The chapter 11 filing of Solyndra, comes as Virgin Green, an affiliate of UK-based conglomerate Virgin, is attempting to raise its second private equity fund.
Virgin Green Fund, a clean technology investment affiliate of UK-based conglomerate Virgin, invested at least $31.9m in US-based solar company Solyndra, which last week said it was filing for Chapter 11 to make it the biggest corporate venturing group likely to be hit from its collapse.
The scale of Virgin’s investment, which came in Solyndra’s series C-1 and series C-2 funding rounds, was detailed in an initial public offering filing by Solyndra in 2009, for a proposed listing which never went ahead.
In total, Solyndra was the biggest recorded venture investment, according to news provider Fortune using Thomson Reuters data, and it was likely to be the biggest known venture loss, Fortune said, after it raised nearly $1bn in private equity financing.
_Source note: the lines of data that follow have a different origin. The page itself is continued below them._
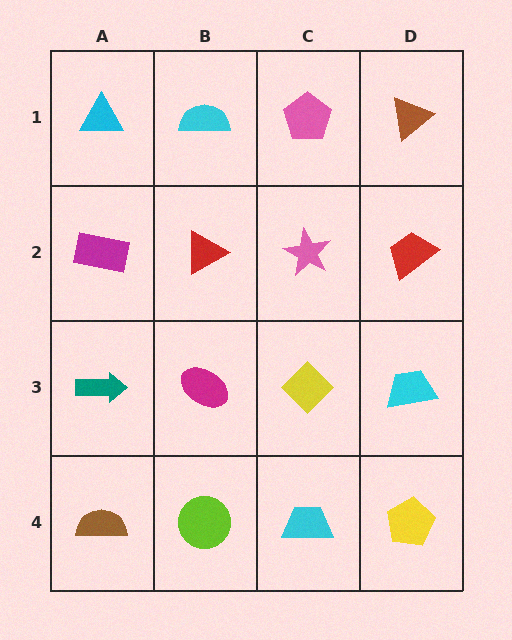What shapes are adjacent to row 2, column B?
A cyan semicircle (row 1, column B), a magenta ellipse (row 3, column B), a magenta rectangle (row 2, column A), a pink star (row 2, column C).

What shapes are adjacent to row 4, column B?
A magenta ellipse (row 3, column B), a brown semicircle (row 4, column A), a cyan trapezoid (row 4, column C).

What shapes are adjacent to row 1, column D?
A red trapezoid (row 2, column D), a pink pentagon (row 1, column C).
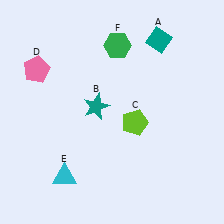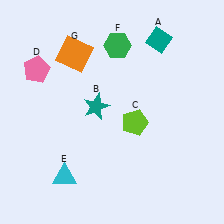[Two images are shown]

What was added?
An orange square (G) was added in Image 2.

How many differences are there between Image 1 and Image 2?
There is 1 difference between the two images.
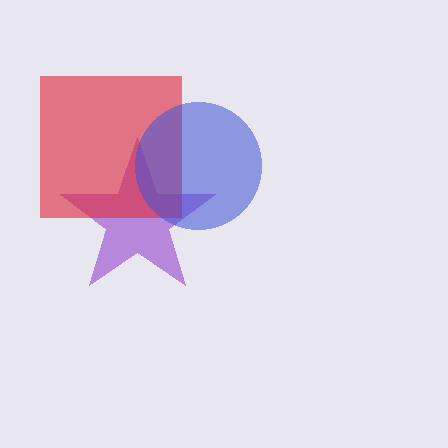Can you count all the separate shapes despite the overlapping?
Yes, there are 3 separate shapes.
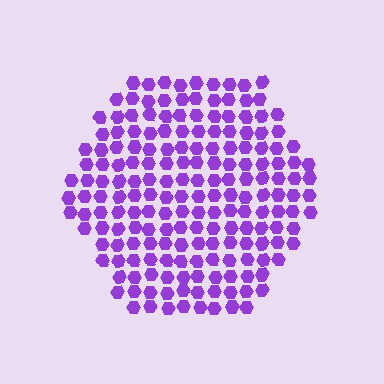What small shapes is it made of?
It is made of small hexagons.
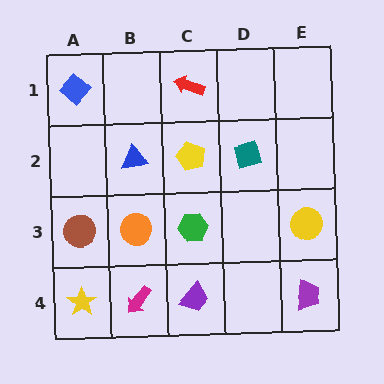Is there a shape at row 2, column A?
No, that cell is empty.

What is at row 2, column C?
A yellow pentagon.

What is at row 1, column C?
A red arrow.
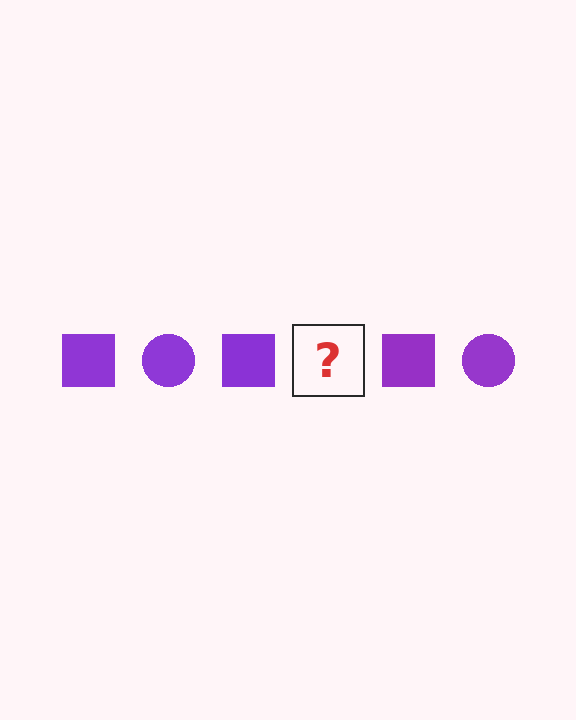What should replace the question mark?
The question mark should be replaced with a purple circle.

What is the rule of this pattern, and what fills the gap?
The rule is that the pattern cycles through square, circle shapes in purple. The gap should be filled with a purple circle.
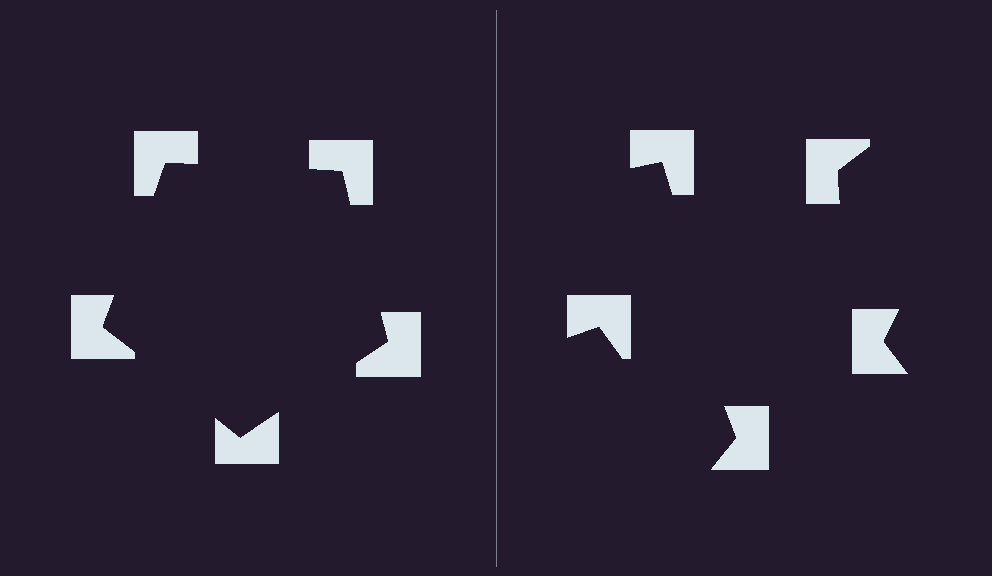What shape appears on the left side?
An illusory pentagon.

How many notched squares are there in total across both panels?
10 — 5 on each side.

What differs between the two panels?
The notched squares are positioned identically on both sides; only the wedge orientations differ. On the left they align to a pentagon; on the right they are misaligned.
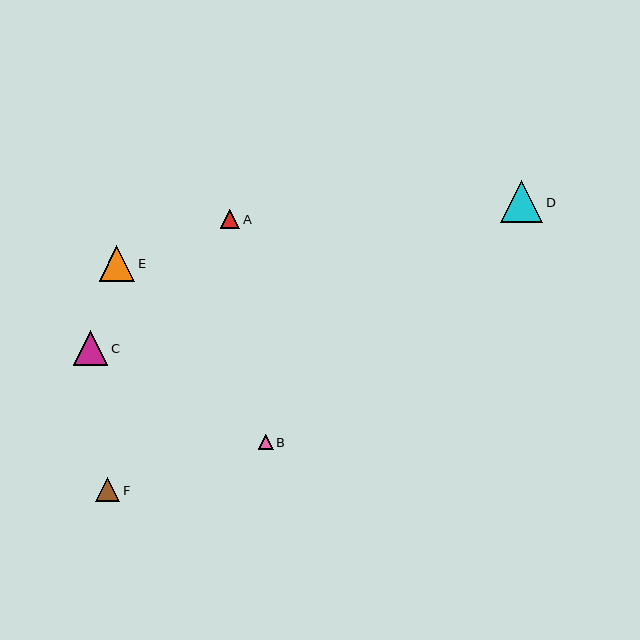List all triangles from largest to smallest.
From largest to smallest: D, E, C, F, A, B.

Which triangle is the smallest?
Triangle B is the smallest with a size of approximately 15 pixels.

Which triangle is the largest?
Triangle D is the largest with a size of approximately 42 pixels.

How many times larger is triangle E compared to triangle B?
Triangle E is approximately 2.4 times the size of triangle B.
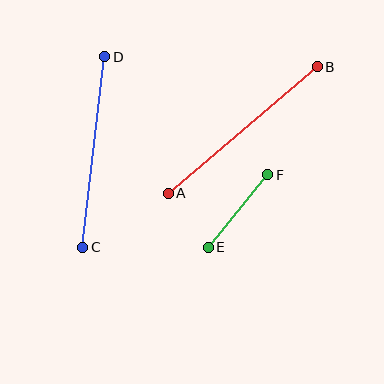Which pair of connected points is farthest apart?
Points A and B are farthest apart.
Virgin Green declined to comment.
The company has not yet revealed its Chapter 11 filing, but it is expected later this week.
Other big backers of Solyndra, besides Virgin Green, at the time of the proposed initial public offering, were the George Kaiser Family Foundation (35.7%), Madrone Partners (11%), US Venture Partners (10.2%), CMEA Ventures (6.8%) and Rockport Capital Partners (7.5%),
Virgin Green’s first fund raised $220m from various investors including US pension fund Calpers, according to data provider Preqin. It is unclear whether Virgin Green invested the entire $31.9m from the fund or how that fund is performing.
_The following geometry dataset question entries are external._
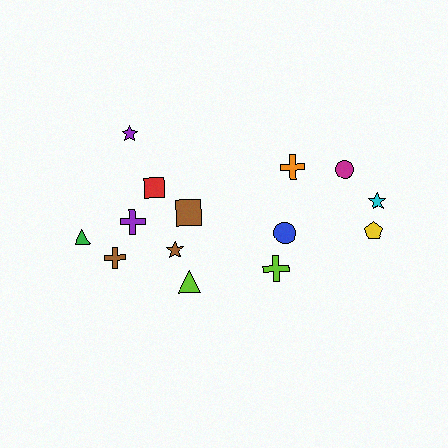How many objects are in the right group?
There are 6 objects.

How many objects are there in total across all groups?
There are 14 objects.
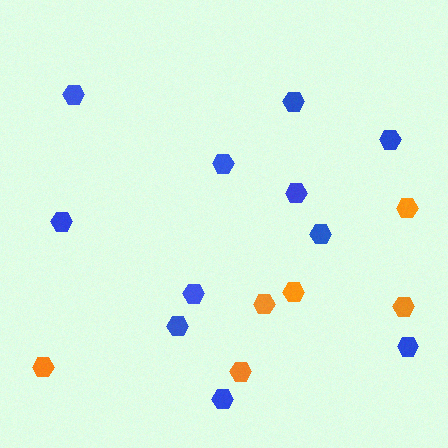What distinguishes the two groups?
There are 2 groups: one group of blue hexagons (11) and one group of orange hexagons (6).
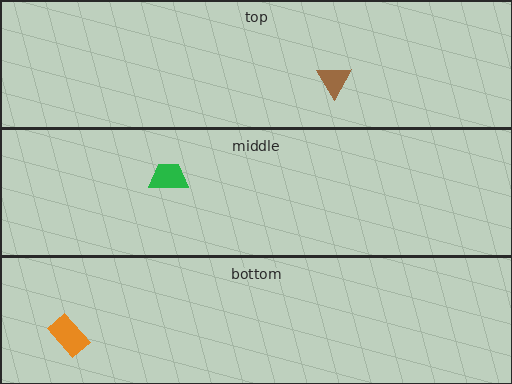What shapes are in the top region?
The brown triangle.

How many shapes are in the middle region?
1.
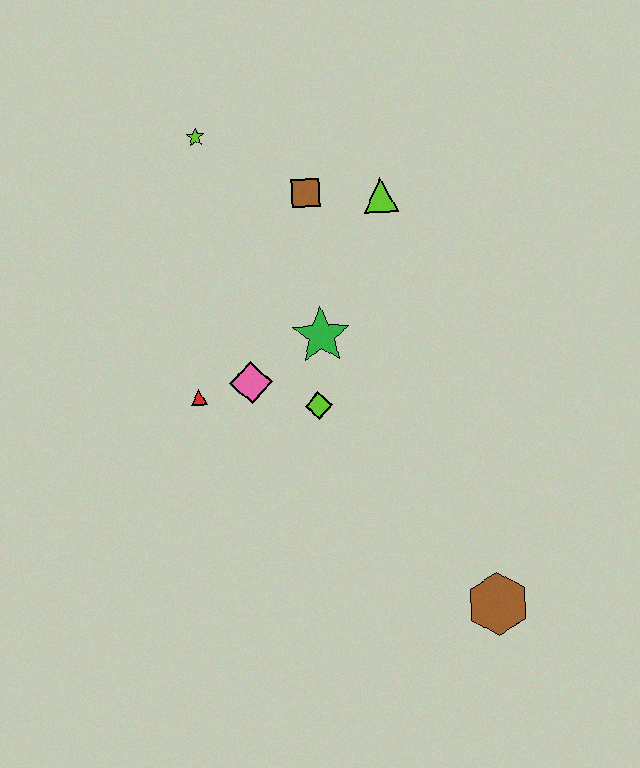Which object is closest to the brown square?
The lime triangle is closest to the brown square.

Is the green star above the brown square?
No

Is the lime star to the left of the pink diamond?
Yes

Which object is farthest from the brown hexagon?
The lime star is farthest from the brown hexagon.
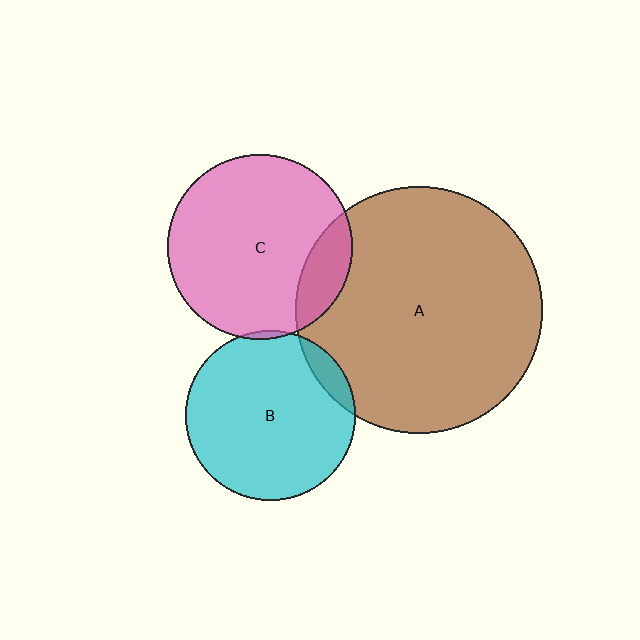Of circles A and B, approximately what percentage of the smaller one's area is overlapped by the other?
Approximately 10%.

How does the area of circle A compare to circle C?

The news comes as Virgin Green is reportedly attempting to raise $300m for a second fund, according to news provider Buyouts magazine. Sir Richard Branson, founder of Virgin, which calls itself a "branded venture capital organisation", was expected to invest in the second fund, Buyouts said.
Virgin Green Fund was set up in 2007 with the backing of Virgin, the group still run by Sir Richard.